The stated purpose of Tdap in pregnancy is to transfer your pertussis antibodies to your baby through the placenta, so your newborn has some protection before their own vaccine series begins at 2 months. A documented consequence: those same transferred antibodies can interfere with your baby’s own immune response when they receive their first DTaP shot. Healy et al. (2018, Vaccine) found that infants born to Tdap-vaccinated mothers had significantly lower pertussis antibody levels after their own vaccine series than infants born to unvaccinated mothers.
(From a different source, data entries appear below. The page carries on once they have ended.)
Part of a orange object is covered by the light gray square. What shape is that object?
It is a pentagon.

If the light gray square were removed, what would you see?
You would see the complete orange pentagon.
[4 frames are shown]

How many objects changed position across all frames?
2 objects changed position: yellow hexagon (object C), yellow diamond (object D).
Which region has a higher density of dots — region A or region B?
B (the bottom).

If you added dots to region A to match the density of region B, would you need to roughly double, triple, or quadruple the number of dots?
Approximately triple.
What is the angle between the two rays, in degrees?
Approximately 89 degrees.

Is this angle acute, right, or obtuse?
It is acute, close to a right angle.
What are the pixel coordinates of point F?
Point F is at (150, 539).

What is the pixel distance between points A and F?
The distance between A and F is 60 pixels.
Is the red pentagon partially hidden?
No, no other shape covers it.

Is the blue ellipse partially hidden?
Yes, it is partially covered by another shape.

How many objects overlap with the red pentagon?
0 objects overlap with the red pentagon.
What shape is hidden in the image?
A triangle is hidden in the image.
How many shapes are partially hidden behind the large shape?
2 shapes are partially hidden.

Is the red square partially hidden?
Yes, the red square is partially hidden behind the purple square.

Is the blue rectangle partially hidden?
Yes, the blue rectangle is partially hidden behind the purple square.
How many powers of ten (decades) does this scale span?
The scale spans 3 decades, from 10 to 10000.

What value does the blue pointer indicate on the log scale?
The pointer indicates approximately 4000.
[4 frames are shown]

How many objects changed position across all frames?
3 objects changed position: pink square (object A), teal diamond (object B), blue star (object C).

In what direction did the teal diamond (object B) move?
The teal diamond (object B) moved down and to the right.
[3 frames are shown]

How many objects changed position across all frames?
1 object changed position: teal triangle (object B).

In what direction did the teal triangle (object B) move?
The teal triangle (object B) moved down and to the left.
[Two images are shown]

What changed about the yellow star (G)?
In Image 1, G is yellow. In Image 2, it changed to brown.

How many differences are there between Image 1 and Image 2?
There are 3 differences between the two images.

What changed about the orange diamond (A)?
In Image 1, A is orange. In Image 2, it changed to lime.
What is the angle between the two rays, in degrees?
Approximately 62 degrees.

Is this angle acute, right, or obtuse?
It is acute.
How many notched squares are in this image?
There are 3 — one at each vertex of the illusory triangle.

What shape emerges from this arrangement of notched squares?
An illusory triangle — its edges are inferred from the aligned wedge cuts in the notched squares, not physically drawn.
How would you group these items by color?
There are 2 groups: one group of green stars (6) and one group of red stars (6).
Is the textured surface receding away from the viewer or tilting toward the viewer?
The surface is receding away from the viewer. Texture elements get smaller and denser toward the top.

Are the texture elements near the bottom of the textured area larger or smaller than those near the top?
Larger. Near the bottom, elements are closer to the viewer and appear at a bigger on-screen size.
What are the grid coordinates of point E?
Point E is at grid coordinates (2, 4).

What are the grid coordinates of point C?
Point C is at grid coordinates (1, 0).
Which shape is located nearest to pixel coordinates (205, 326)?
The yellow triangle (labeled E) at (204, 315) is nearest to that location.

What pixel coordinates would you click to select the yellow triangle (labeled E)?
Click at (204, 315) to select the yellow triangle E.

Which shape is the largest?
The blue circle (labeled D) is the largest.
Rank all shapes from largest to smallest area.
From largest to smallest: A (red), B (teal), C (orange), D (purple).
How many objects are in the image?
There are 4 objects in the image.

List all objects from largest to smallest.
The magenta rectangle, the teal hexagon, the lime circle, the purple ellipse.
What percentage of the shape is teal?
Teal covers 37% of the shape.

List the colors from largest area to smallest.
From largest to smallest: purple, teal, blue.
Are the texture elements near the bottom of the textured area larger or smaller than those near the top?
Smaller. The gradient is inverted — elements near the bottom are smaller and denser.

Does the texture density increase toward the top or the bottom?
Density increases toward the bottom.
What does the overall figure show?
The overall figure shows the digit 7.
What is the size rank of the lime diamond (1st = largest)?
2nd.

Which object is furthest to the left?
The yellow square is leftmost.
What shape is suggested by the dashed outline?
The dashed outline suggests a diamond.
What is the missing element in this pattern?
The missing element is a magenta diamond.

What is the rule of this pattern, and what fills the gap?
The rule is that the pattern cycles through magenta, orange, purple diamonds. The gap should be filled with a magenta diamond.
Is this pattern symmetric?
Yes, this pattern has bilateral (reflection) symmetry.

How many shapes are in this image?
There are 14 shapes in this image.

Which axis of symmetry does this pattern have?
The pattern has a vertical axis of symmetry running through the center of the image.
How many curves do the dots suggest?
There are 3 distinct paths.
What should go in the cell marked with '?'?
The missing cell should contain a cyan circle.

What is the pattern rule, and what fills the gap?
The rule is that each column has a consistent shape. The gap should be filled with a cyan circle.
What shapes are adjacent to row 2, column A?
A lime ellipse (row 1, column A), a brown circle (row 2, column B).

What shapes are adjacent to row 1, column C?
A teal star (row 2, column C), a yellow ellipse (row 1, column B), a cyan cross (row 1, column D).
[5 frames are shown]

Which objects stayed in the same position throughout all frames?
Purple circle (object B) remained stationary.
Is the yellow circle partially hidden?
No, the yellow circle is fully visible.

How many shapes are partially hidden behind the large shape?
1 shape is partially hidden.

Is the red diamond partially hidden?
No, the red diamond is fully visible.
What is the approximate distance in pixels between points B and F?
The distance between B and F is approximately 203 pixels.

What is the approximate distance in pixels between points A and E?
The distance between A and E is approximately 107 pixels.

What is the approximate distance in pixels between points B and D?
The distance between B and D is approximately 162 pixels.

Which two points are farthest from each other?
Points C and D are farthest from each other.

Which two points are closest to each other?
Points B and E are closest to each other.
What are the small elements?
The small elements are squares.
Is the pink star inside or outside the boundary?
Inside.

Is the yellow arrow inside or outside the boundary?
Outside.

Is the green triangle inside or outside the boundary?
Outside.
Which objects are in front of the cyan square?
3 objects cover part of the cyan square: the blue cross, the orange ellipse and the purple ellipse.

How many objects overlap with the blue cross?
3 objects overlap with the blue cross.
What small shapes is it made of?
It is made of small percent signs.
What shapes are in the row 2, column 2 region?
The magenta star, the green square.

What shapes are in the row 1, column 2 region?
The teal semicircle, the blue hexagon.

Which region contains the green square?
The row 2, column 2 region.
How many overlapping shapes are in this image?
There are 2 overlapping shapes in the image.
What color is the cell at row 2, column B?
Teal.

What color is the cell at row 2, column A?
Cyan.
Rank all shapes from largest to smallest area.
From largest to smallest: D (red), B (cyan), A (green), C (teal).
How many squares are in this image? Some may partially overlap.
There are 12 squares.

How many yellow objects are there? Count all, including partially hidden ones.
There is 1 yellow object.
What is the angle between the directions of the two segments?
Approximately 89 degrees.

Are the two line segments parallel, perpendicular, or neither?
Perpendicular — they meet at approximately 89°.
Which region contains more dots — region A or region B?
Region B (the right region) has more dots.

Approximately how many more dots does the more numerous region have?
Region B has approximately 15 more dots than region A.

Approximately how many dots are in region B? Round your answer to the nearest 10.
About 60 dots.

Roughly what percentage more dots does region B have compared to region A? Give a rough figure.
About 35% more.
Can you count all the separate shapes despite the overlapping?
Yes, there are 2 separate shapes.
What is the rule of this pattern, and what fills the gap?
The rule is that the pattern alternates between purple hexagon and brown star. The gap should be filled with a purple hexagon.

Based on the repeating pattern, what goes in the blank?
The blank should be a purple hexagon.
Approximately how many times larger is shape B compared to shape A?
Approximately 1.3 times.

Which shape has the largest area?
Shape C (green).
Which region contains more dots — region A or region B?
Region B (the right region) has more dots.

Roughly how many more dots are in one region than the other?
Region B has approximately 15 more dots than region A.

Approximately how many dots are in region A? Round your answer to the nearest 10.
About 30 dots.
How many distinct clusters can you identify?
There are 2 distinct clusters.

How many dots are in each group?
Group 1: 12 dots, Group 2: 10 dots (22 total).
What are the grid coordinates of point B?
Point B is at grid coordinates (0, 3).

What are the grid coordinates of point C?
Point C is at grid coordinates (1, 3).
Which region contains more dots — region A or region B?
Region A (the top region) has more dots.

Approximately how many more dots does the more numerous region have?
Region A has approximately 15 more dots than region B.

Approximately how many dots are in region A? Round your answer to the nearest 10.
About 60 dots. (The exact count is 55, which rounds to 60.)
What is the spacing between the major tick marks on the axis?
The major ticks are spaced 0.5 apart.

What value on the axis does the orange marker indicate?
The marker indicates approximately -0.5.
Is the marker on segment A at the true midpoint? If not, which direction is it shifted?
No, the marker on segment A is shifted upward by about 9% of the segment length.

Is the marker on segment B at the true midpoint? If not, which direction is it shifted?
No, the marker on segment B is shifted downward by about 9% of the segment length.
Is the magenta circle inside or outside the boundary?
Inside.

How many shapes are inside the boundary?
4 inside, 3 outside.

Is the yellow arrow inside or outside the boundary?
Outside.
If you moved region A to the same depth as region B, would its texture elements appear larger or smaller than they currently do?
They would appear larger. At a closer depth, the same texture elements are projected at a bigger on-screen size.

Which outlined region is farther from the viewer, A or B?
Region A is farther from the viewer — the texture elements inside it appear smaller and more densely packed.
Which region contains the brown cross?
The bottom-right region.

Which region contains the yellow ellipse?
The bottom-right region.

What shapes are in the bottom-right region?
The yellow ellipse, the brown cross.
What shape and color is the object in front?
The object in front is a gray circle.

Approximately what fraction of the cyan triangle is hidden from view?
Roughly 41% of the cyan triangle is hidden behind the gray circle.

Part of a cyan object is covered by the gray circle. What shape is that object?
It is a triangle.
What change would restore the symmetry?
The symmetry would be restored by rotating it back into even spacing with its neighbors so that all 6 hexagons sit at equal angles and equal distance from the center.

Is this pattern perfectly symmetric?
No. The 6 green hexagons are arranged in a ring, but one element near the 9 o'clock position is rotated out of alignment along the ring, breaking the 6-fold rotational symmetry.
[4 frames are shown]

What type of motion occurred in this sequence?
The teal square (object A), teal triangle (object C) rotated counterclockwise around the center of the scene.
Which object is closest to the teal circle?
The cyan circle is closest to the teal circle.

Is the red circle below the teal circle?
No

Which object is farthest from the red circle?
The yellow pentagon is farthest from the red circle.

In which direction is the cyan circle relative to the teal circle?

The maternal antibodies are present in the infant’s bloodstream and blunt the infant’s immune response to the same antigen. This is called maternal antibody interference. It is not disclosed when the maternal Tdap is offered.

3 — Preterm birth association with co-administration

Sukumaran et al. (2018, Vaccine) found a statistically significant association between Tdap vaccination in the third trimester and preterm birth when Tdap was administered in the same visit as an inactivated influenza vaccine. The finding has not been consistently replicated in larger studies and the CDC maintains the recommendation. It has not been definitively ruled out. If your provider plans to administer both vaccines at the same appointment, this is a question worth asking.

4 — Repeated doses in multiple pregnancies have not been studied

ACIP recommends Tdap during every pregnancy — meaning a woman who has three children may receive three Tdap doses in three years. Neither Boostrix nor Adacel has completed safety trials for multiple doses across multiple pregnancies. Both package inserts specifically note that safety data for repeated administration is limited. This information is not disclosed when the shot is routinely recommended at every pregnancy visit.

Your rights

What the Compensation System Says

Before you decide

Questions to Bring to Your Provider

  1. Which brand of Tdap are you administering — Boostrix or Adacel? Can I see the full package insert before I decide?
  2. What is the aluminum content in this specific formulation?
  3. I understand neither Boostrix nor Adacel is FDA-approved specifically for use in pregnancy. What is the basis for the recommendation — was this studied in randomized controlled trials in pregnant women?
  4. I’ve read that maternal Tdap antibodies can interfere with my baby’s own pertussis vaccine response at 2 months. Is that considered in the current recommendation?
  5. Is there a documented association between third-trimester Tdap and preterm birth when administered with the flu shot at the same visit?
  6. I received Tdap in a prior pregnancy. What does the safety data show for a second dose? What does the package insert say about repeated administration?
  7. If I choose to delay or decline, what monitoring is available to assess my baby’s pertussis exposure risk after birth?